随着互联网技术的不断发展,电子商务逐步成为进行商品交易的重要方式和手段。它以信息网络技术为手段,完成了以商品交换为中心的商务活动,突破了传统疆域的限制,创建了一个无边界限制的世界市场。根据CNNIC(中国互联网络信息中心)2019年第44次中国互联网络发展状况统计报告显示,截止2019年6月,我国网络购物用户规模达6.39亿,较2018年底增长2 871万,占网民整体的74.8%。2019年上半年,我国跨境电商零售进口商品货值456.5亿元,同比增长24.3%。[1]电子商务的飞速发展是对传统交易方式的革新,但同时涉外网购纠纷的数量也在不断增加。[2]这对传统国际私法的法律选择与适用提出了全新的挑战。

一、网络涉外消费者合同的法律适用困境

目前学者对网络涉外消费者合同的定义尚未达成共识。仅从字面意思分析,网络涉外消费者合同,即存在涉外因素的网络消费者合同。它是以国内实体法为基础产生的,具有涉外因素,解决涉外民事争议。国内实体法对于消费者合同的定义是涉外消费者合同法律适用的基础,《关于适用〈中华人民共和国涉外民事关系法律适用法〉若干问题的解释(一)》第一条对“涉外因素”进行了界定。网络涉外消费者合同在涉外消费者合同法律关系基础上又加入了一个全新的因素——网络,这无疑增加了涉外消费者合同的复杂性。从我国跨境网络购物实践来看,网络消费者合同的网络因素主要包括线上订立、线上付款和线上履行,涉及的线上因素越多,其网络属性越强。本文所研究的网络涉外消费者合同为至少含上述两个网络因素的涉外网络消费者合同。

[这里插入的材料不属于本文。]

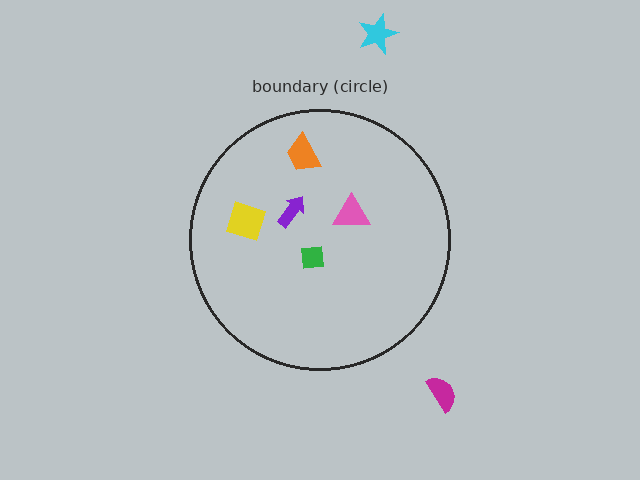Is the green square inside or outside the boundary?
Inside.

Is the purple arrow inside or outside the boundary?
Inside.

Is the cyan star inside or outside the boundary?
Outside.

由于具有主体可匿名性和标的可操作性的特征,网络交易与传统交易相比更加分散且难以管理。网络交易平台提供的用户隐私保密服务,使得影响准据法确定的重要连接因素(如当事人经常居所地、合同缔约地、合同履行地)变得难以确定,进而导致准据法无法准确适用。另外,网络交易大多在第三方平台上,其对合同缔结和履行起到至关重要作用,但对于网络服务提供者所在地是否应当作为冲突规范中的连接因素,至今仍有争议,这些因素造成了网络涉外消费者合同的法律适用困境。

(一)交易虚拟化造成消费者身份信息认定困境

在传统的交易模式中,双方当事人大多是通过当面沟通的方式达成合意,以此推动合同的顺利缔结履行。而在网络交易中,交易双方的沟通磋商过程是在线上进行的,一方面极大节省了磋商的时间与成本,拓展了消费者商品选择范围,但另一方面由于网络自身的虚拟性与复杂性,也为消费者合同纠纷的解决带来新的困境。在进行网络交易时,交易双方的身份信息缺乏有效地规制与确认,身份的真实性有待考证。通常交易双方了解对方信息的渠道主要有两个,一是当事人主动披露的信息,如个人信息简介,但其自发性较强,强制性规定较少,可获取信息往往极其有限;二是当事人在网络服务提供者处预留的备案信息,这部分信息往往具有表面真实性,但是由于规则的不完善性,代为认证和信息盗用等问题依旧无法有效解决。同时由于相关纠纷具有涉外因素,当事人查询相关信息资料难度更大,在掌握极少有效信息的情况下维权之路困难重重。

(二)交易远程化造成合同密切联系的确认困境

网络技术的飞速发展拉近了世界的距离,在“互联网+”的消费模式下足不出户享受万国商品已成为现实可能。但也正因为如此,网络环境下的涉外交易较之于传统合同交易,在合同缔结地、合同履行地等具体坐标确定方面难度不断加大。在对合同纠纷的法律适用问题上,通常需要考虑的是合同谈判地、合同缔结地、合同履行地、当事人住所地、当事人国籍国或当事人经常居所地等连接因素。在传统模式下,当事人双方在磋商过程中可以对对方当事人的经常居所地、国籍国等信息有一定的了解,或者对合同缔结履行的地域坐标有清楚的认知,在合同纠纷发生时可以对法院管辖权及准据法的适用有预先判断。而在网络消费者合同中,双方当事人的合同缔结及后续的履行均是利用网络媒介远程操作得以实现,网络的模糊性使得当事人难以确定与合同联系的具体地点。拥有一定信息技术的人虽可在提供IP地址和域名地的情况下对对方当事人上网地址进行锁定,但其操作难度较大,且即使对其进行锁定,亦无法明确表明当事人IP地址及域名地与其住所地、经常居所地有明确联系,连接因素的不清晰给冲突规范适用和准据法确定都带来了较大阻力。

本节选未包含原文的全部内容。